Product Bulletin

Cypher for People Who Think in SQL

A standalone field guide to reading graph queries when SQL is your native tongue. One mental model, a translation table, and an honest answer to "why a graph and not Postgres?"

By Ambro Quach

CypherSQLNeo4jData Modeling8 min read

Part 5 of a 5-part series on the engineering behind Arc Radius, a platform that tracks US state legislation affecting LGBTQ+ youth. The first four posts were a system retrospective. This one's a change of pace: a standalone guide to reading graph queries if SQL is your native tongue — drawn from the query layer that powers the whole platform.


Why this post exists

Arc Radius is unusual in that it carries both database worlds in one codebase. The source data from LegiScan arrives as a normalized relational schema — about 40 tables, the kind of thing any SQL person reads on sight. The serving layer is a Neo4j property graph, queried in Cypher. And the ingestion script that connects them is, quite literally, a relational-to-graph migration: it reads the relational exports and writes them out as nodes and relationships.

So the same data is modeled two ways, and we spent a lot of time translating between them. If you already think in SQL, none of Cypher is hard — it's just unfamiliar notation for ideas you already have. This post is the translation table we wished we'd had on day one.

The one mental model

Here's the single idea that makes Cypher click:

A join in SQL is a relationship traversal in Cypher.

SQL is a set-algebra language. You name tables and the predicates that connect their rows, and the engine computes the resulting set. Cypher is a pattern-matching language. You draw the shape of the data you want using ASCII art — (node)-[:REL]->(node) — and the engine finds every subgraph matching that shape.

That's the whole conceptual leap. Where SQL says "these two tables, joined on this key," Cypher says "this node, connected by this kind of arrow, to that node." Same relationship, different way of expressing it. Once you read (b)-[:IN_STATE]->(s) as "bill joined to state," you can read most Cypher.

The cost model differs in a way worth holding onto, though: in a relational database a join is computed at query time against indexes, while in a graph the relationship is a stored edge you walk directly. That difference is exactly why some queries are dramatically faster as a graph and others aren't — but that's a topic for the end.

The translation table

Here's the core vocabulary.

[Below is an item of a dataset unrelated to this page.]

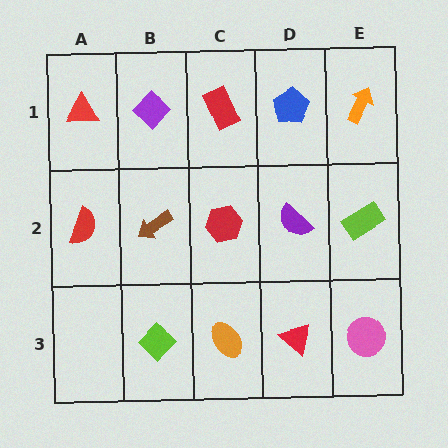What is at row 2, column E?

Most of it is one-to-one:

Cypher (graph)SQL (relational)
Node label (:Bill)Table ls_bill
A nodeA row
Property b.statusColumn ls_bill.status_id
Relationship (b)-[:IN_STATE]->(s)Foreign key, or a join table
Relationship property [s:SPONSORS {position}]An extra column on a join table
MERGE (n {key})INSERT ... ON CONFLICT (key) DO UPDATE (upsert)
Uniqueness constraintPRIMARY KEY / UNIQUE and its backing index
Label/property indexA B-tree index on a column
Vector index (HNSW)a pgvector index (USING hnsw)
Fulltext index (Lucene)tsvector + GIN, or FULLTEXT
OPTIONAL MATCHLEFT JOIN
Variable-length path -[:R*1..3]->Recursive CTE (WITH RECURSIVE)
WITH (pipe one stage into the next)A CTE (WITH x AS (...))
UNWIND $rowsunnest() / a multi-row INSERT
collect()array_agg() / json_agg()

If you internalize just the top half of that table, you can read the query layer of most graph applications.

A few translations in full

The table tells you the words; seeing them in sentences is what makes it stick. Here are the patterns that come up most.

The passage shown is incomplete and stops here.